É citando Cícero que o renascentista Michel Eyquem de Montaigne propõe, em 1572, um prisma diferente e um tanto quanto ousado para a única certeza que temos em vida: a de que vamos morrer. Diz Montaigne que é de autoria do filósofo romano a frase que diz “filosofar não é outra coisa senão preparar-se para a morte”. Em uma interpretação curta, parte da premissa de que o pensamento e a reflexão nos transportam para um estado em que se separam alma e corpo, uma condição que se assemelha à morte. Sendo assim, filosofar nos dá uma pequena amostra de aonde chegaremos ao fim de nossa passagem pela Terra.

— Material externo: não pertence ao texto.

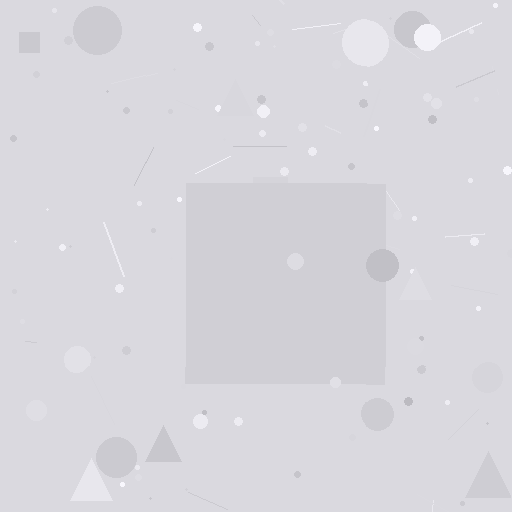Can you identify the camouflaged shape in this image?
The camouflaged shape is a square.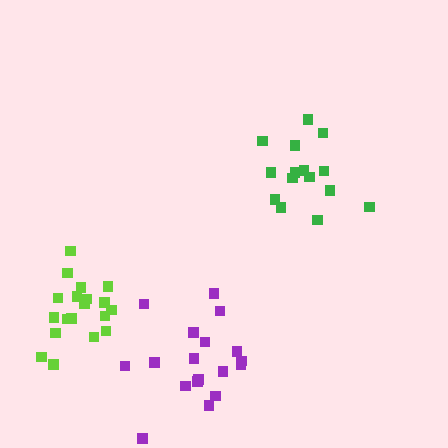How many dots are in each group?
Group 1: 18 dots, Group 2: 15 dots, Group 3: 19 dots (52 total).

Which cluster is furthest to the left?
The lime cluster is leftmost.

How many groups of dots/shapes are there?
There are 3 groups.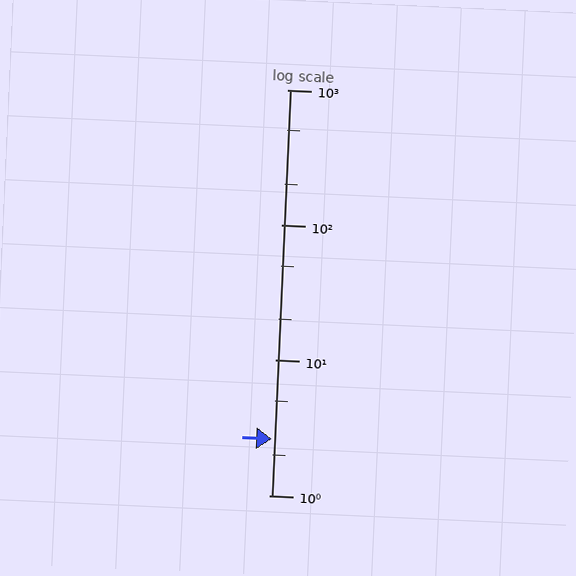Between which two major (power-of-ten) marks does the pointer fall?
The pointer is between 1 and 10.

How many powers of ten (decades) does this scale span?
The scale spans 3 decades, from 1 to 1000.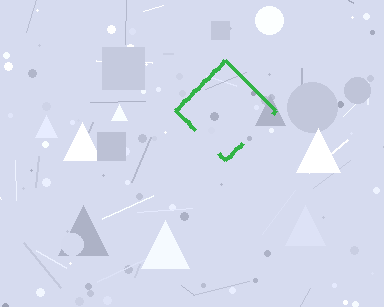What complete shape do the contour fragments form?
The contour fragments form a diamond.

A quem pertence a escolha sobre morrer tranquilo, frente a uma dor insuportável?
Além dessa perspectiva, Motaigne é defensor da ideia de que nos preparemos para a morte, que é inevitável. Ou seja, enxergar a morte com naturalidade nos fará vencer o medo sobre a sua chegada.
A abordagem filosófica é apenas um preâmbulo para indicar duas conversas que fizemos na semana passada, no Timeline, da Rádio Gaúcha. A primeira com o jornalista gaúcho Adriano Silva, também sabatinado pelo jornalista Ticiano Osório em GZH. O tema: seu novo livro, O Dia em que Eva Decidiu Morrer. Nele, o autor narra a história de uma filósofa brasileira que resolve viajar à Suíça para “exercer seu direito de escapar ao martírio em que sua vida se transformou depois de sofrer um AVC brutal”.

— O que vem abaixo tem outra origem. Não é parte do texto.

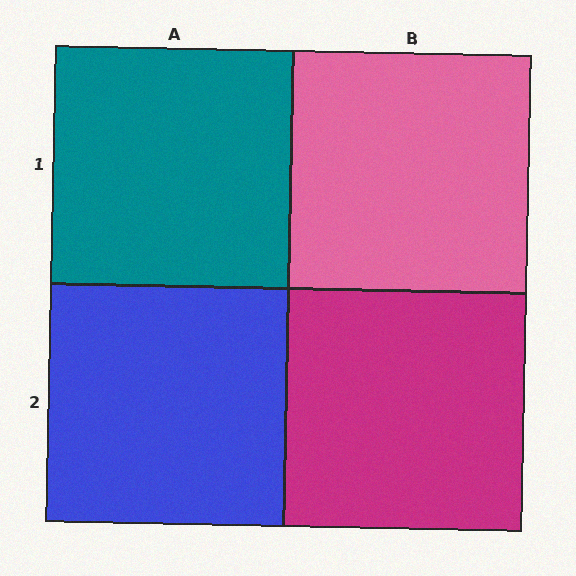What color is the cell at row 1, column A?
Teal.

A segunda conversa foi com Andreas Kisser, guitarrista da banda Sepultura. Kisser perdeu a esposa, Patrícia (ela tinha 52 anos), depois de um intenso tratamento contra um câncer. Na reta final, com dores intensas e não mais suportáveis sem o uso de morfina, a esposa e ele passaram a pensar sobre o direito à morte assistida e o não avanço dessa discussão no Brasil. A partir dali, iniciou uma defesa pública sobre o direito de cada um a escolher um modo pacífico e seguro de partir (movimento Mãetrícia) e, neste contexto, propôs encararmos o fim da vida como algo natural.

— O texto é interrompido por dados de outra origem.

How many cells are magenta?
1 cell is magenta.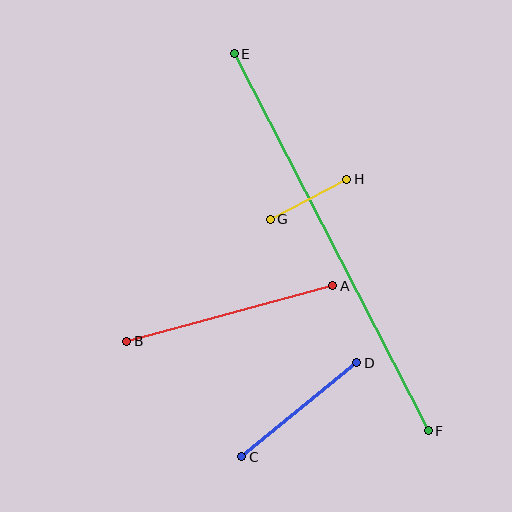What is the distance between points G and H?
The distance is approximately 86 pixels.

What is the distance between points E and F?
The distance is approximately 424 pixels.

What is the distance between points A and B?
The distance is approximately 213 pixels.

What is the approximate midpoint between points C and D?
The midpoint is at approximately (299, 410) pixels.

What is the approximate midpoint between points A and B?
The midpoint is at approximately (230, 313) pixels.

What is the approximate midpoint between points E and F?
The midpoint is at approximately (331, 242) pixels.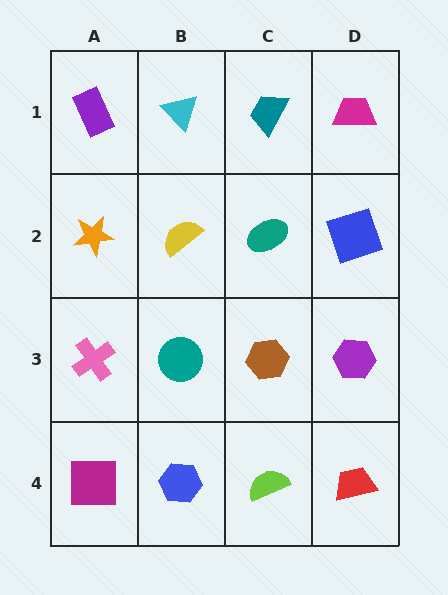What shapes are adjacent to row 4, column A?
A pink cross (row 3, column A), a blue hexagon (row 4, column B).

– Quanto mais a gente aceita a finitude, mais intensidade damos ao presente. Se pensar que a vida tem fim, a gente não vai esperar o dia seguinte para falar um eu te amo para um filho ou um amigo.
Os temas contidos neste texto não se encerram com uma resposta definitiva. Ao contrário. Há muitas perguntas no ar: a quem pertence a vida e o direito sobre ela? A quem pertence a escolha sobre morrer tranquilo, frente a uma dor insuportável? Temos a capacidade de respeitar as decisões do outro quando diferentes das nossas? A coluna de hoje chega ao fim. E encarar o fim como algo inevitável (e, por que não, relevante?) já é um bom começo.